Advertisers shelled out new record dollar amounts for 30-second spots at this year's Super Bowl, and as more ads feature current hits and emerging singles as their soundtrack, the Super Bowl has also grown into a top hit-making destination for the music industry too.
Advertisers are paying upwards of $3.7 million just to air their spot during the big game, and major synchs can fetch anywhere from $100,000 to upwards of $1 million, depending on the artist, number of territories airing the ad, the length of the commercial "flight," or airtime, and whether the song has been synched previously.
One synch likely on the upper tier of that spectrum is Fleetwood Mac's "Landslide," written by Stevie Nicks. The classic song was commercially licensed for the very first time for Budweiser's "Clydesdale" spot. "We knew she was very protective," Paul Chibe, Budweiser's VP of marketing, says of Nicks' tentative approach to synchs, "but when she saw the script she felt it was an appropriate presentation, that it was an elevation of the music and not something that would take away from it."

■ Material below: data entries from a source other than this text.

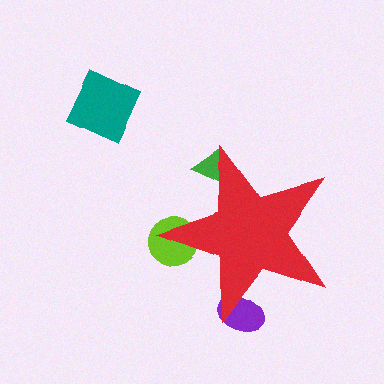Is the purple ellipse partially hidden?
Yes, the purple ellipse is partially hidden behind the red star.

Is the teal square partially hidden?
No, the teal square is fully visible.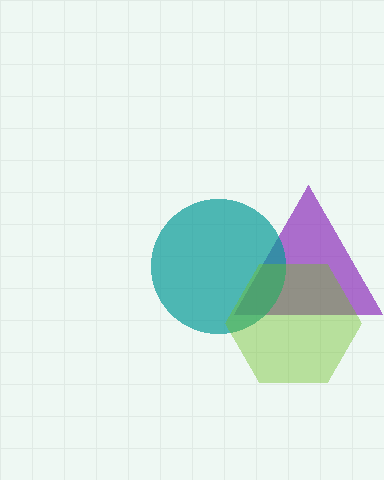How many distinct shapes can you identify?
There are 3 distinct shapes: a purple triangle, a teal circle, a lime hexagon.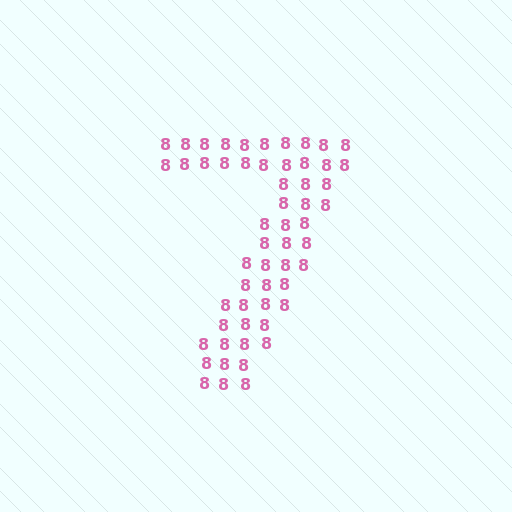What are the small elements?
The small elements are digit 8's.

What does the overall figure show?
The overall figure shows the digit 7.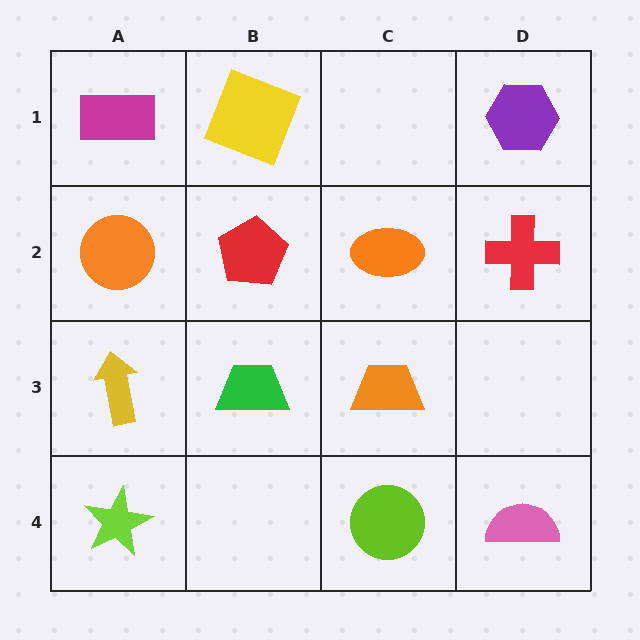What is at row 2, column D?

Fleetwood Mac‘s lovely, bittersweet 1975 song provides the soundtrack to Budweiser’s 2013 Super Bowl commercial. As Stevie Nicks sings of changes and regret and getting older, we watch a heart-tugging montage of scenes tracing the relationship of a Clydesdale (and his loving breeder) from birth up until the day the horse gets the call-up to the big leagues, parading around in front of the famous Budweiser wagon. The spot then cuts to three years later, with the breeder traveling to the big city just to see his old friend again, and… well, we won’t spoil the rest for you. It’s oddly touching (if a tad unrealistic).